The vote was resolved in affirmative (9 votes to 7, with one abstention), and the Follett led Labor Party resumed government.

==First arrangement==
This covers the period from 5 December 1989, when Kaine assumed all ministerial responsibilities, until 13 December 1989, when ministerial responsibilities were determined with the Alliance government. During this period of eight days, there was no Deputy Chief Minister.
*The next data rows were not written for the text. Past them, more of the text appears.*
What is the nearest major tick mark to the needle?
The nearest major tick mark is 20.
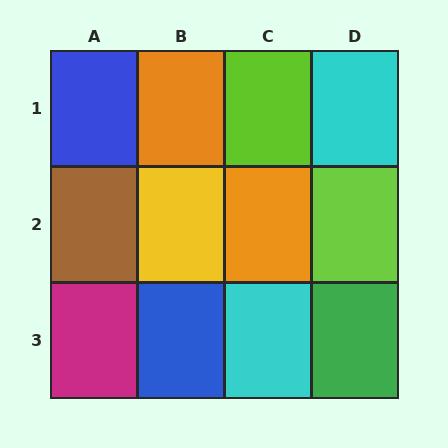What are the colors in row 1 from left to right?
Blue, orange, lime, cyan.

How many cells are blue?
2 cells are blue.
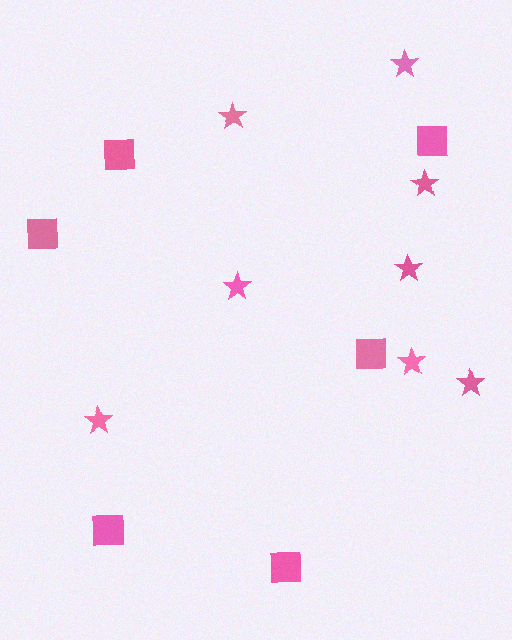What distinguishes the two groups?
There are 2 groups: one group of stars (8) and one group of squares (6).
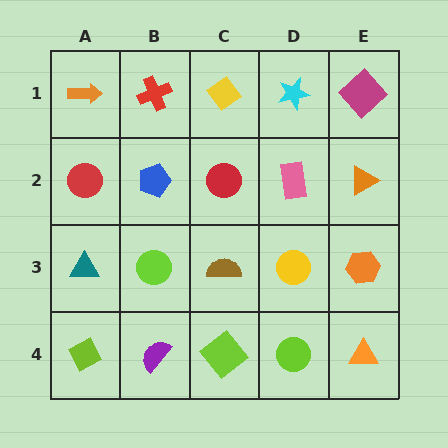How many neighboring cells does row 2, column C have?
4.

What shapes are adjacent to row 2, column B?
A red cross (row 1, column B), a lime circle (row 3, column B), a red circle (row 2, column A), a red circle (row 2, column C).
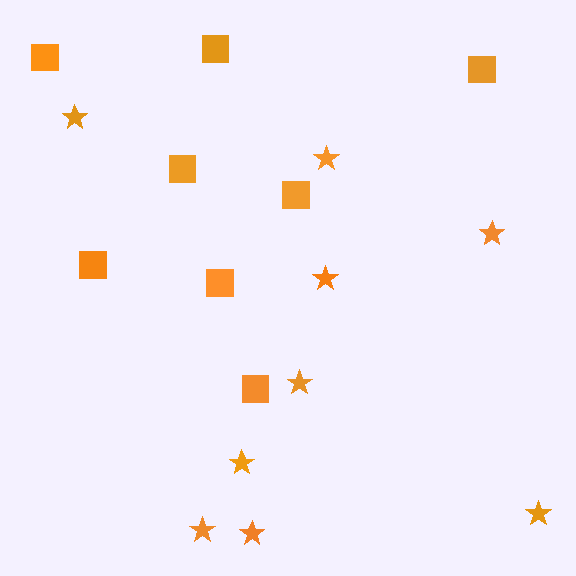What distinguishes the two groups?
There are 2 groups: one group of stars (9) and one group of squares (8).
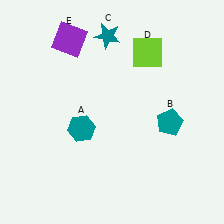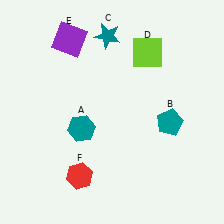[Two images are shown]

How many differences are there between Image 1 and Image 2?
There is 1 difference between the two images.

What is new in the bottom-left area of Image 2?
A red hexagon (F) was added in the bottom-left area of Image 2.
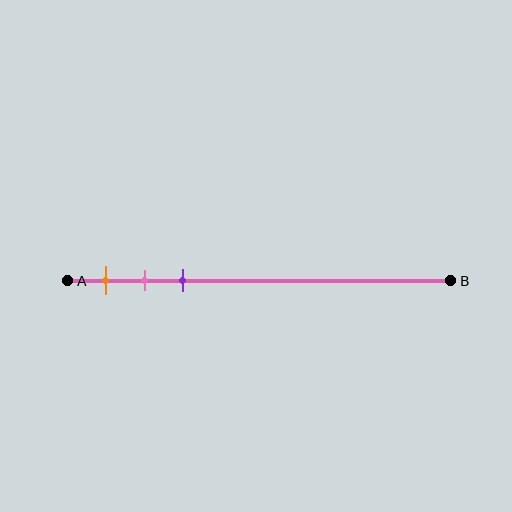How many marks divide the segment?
There are 3 marks dividing the segment.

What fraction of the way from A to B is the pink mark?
The pink mark is approximately 20% (0.2) of the way from A to B.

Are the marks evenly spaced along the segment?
The marks are evenly spaced relative to one another, but the end sections next to A and B have different lengths, so they do not divide the segment into equal parts.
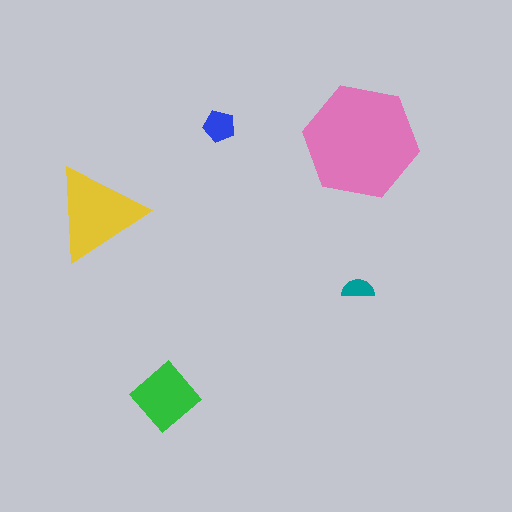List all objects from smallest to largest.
The teal semicircle, the blue pentagon, the green diamond, the yellow triangle, the pink hexagon.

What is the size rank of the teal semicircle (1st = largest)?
5th.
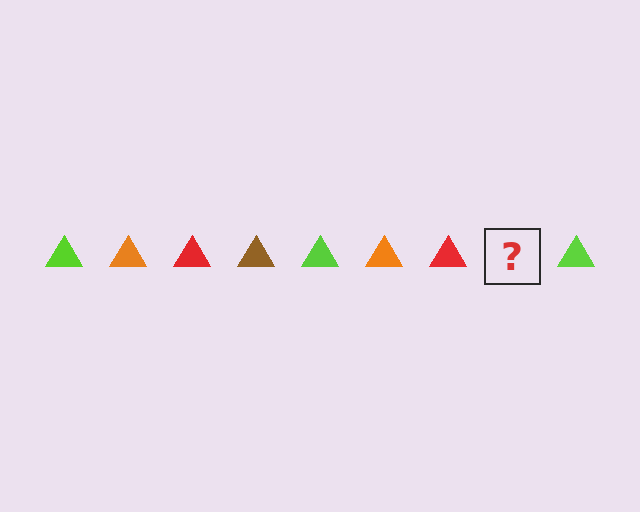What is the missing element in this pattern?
The missing element is a brown triangle.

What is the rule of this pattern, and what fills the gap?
The rule is that the pattern cycles through lime, orange, red, brown triangles. The gap should be filled with a brown triangle.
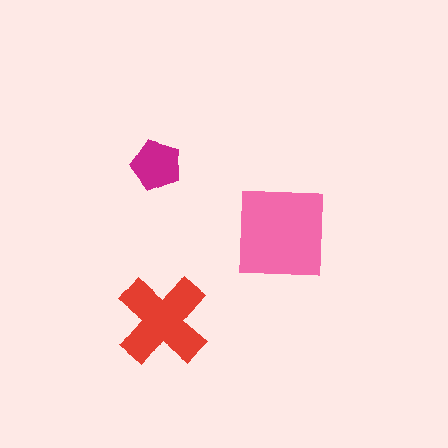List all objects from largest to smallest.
The pink square, the red cross, the magenta pentagon.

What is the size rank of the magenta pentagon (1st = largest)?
3rd.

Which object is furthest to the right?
The pink square is rightmost.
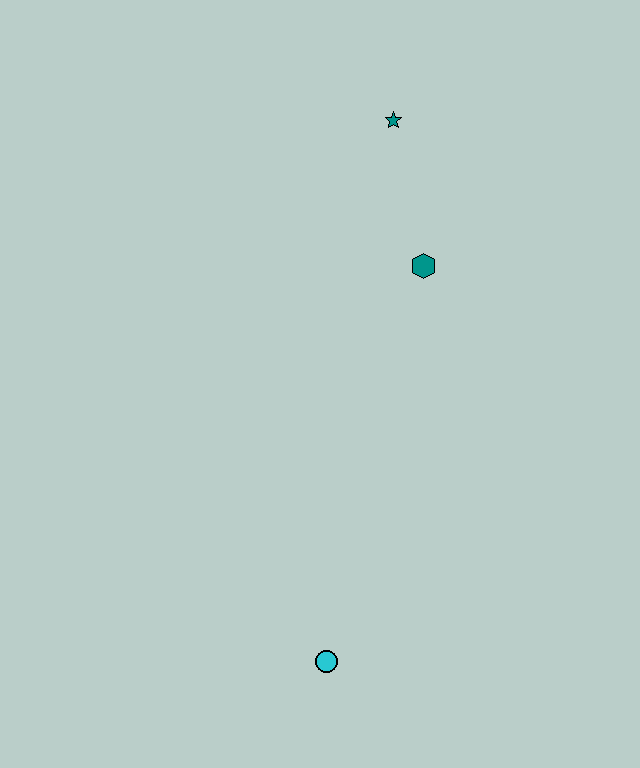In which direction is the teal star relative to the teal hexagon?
The teal star is above the teal hexagon.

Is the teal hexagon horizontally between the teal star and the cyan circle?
No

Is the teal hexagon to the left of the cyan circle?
No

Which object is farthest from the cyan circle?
The teal star is farthest from the cyan circle.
| Office | Minister | Party affiliation |  |
|---|---|---|---|
| Chief Minister Treasurer Attorney-General Minister for Industry, Employment and Education Minister for Community Services and Health Minister for Housing and Urban Services | Trevor Kaine |  | Liberal |

==Second arrangement==
This covers the period from 13 December 1989, when Kaine distributed ministerial responsibilities in the Alliance government, until 29 May 1991, when Kaine announced to the Assembly that members of Residents Rally had met the previous evening and decided to dissolve the Alliance, due to an internal split in the Rally party, where two of the four members chose to align themselves with the Kaine government. The remaining two members chose to not align themselves with the Kaine government. Collaery stood down as Attorney-General and as Deputy Chief Minister.

| Office | Minister | Party affiliation |  |
|---|---|---|---|
| Chief Minister Treasurer | Trevor Kaine |  | Liberal |
| Deputy Chief Minister Attorney-General Minister for Housing and Community Services | Bernard Collaery |  | Residents Rally |
| Minister for Finance and Urban Services | Craig Duby |  | Independents Group |
| Minister for Health, Education and the Arts | Gary Humphries |  | Liberal |

==Third arrangement==
This covers the period from 29 May 1991, when Collaery stood down as Deputy Chief Minister and Attorney-General and ministerial responsibilities were shared across Kaine, Duby and Humphries, until 6 June 1991, when a motion of no confidence in Kaine, as Chief Minister, was passed. The arrangement ended on 7 June 1991. During this period, there was no Deputy Chief Minister.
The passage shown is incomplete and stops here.